For Western blotting, 20 μg proteins were applied to lanes of 10% or 4% to 12% Bis-Tris Gels, and then transferred onto Immobilon-P membranes (Millipore, Bedford, MA, USA). The membranes were incubated with the relevant antibodies: anti-PKR (product number: 3210), anti-EIF2α (5324), anti-phospho EIF2α (3398), anti-c-Jun (9165), anti-phospho c-Jun (3270), anti-c-Fos (2250), anti-phospho c-Fos (5348), anti-JNK (9252), anti-phospho JNK (4668), anti-ERK1/2 (4659), anti-phospho ERK1/2 (4370) (Cell Signaling, Danvers, MA, USA), and phospho PKR (44-668G) (Thermo Fisher Scientific), overnight at 4°C. Appropriate species-specific conjugated secondary antibody kits were commercially obtained (GE Healthcare, Charles Coffin, NY, USA). Signals were detected using the ECL Prime Kit (GE Healthcare) with an ImageQuant LAS 4000 system (GE Healthcare).

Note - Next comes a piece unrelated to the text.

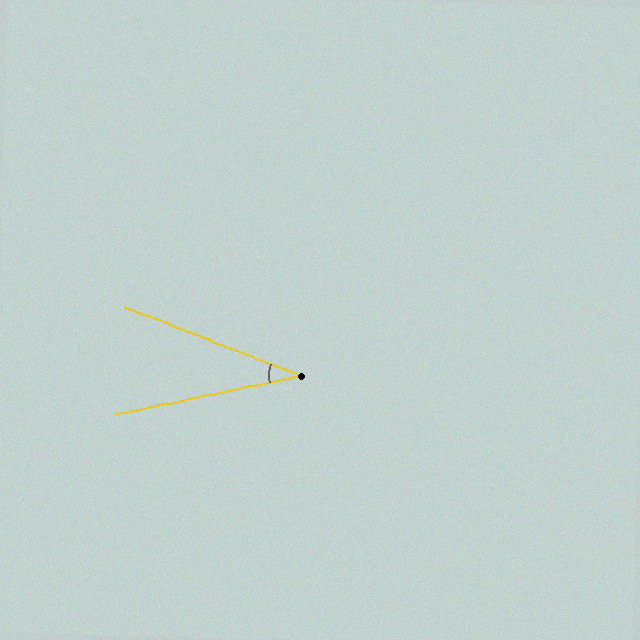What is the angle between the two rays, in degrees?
Approximately 33 degrees.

Proliferation assay/Cytotoxicity assay

LX-2 cells were seeded onto 96 well plates (4000 cells/well) for cytotoxicity assay and cultured with DMEM supplemented with 2% FBS for twenty-four hours. Then, LX-2 cells were cultured with C16 for twenty-four hours or transfected with siRNA and cultured for seventy-two hours and cell viability was evaluated. HepG2 cells were seeded onto 96 well plates (4000 cells/well) for proliferation assay and cultured with DMEM supplemented with 10% FBS. Twenty-four hours later, the supernatant was replaced with 100 μL CM (non-stimulated, LPS-stimulated, palmitic acid-stimulated, pretreated with C16 before stimulation) for twenty-four hours later and cell proliferation was assessed. Cell viability and proliferation was spectroscopically assessed using the Cell Counting Kit 8 (CCK8; FUJIFILM Wako Pure Chemical Corporation, Osaka, Japan) and light absorbance (optical density (OD)) of each well at 450nm was noted.

Scratch assay

HepG2 cells were seeded on a six well plate (3×105 cells/well) and cultured with DMEM supplemented with 10% FBS. Twenty-four hours later, the cell layers were scratched with the tip of a pipette and the supernatant was replaced with 2 mL CM (non-stimulated, LPS-stimulated, palmitic acid-stimulated, pretreated with C16 before stimulation). The width of the wound was measured using a photomicroscope, a compact, inverted microscope Axio Vert A1 (Leica Microsystems, Wetzlar, Germany) with an objective lens (magnification 2.5x and numerical aperture 0.25) and a microscope camera Axio Cam MR3 (Leica).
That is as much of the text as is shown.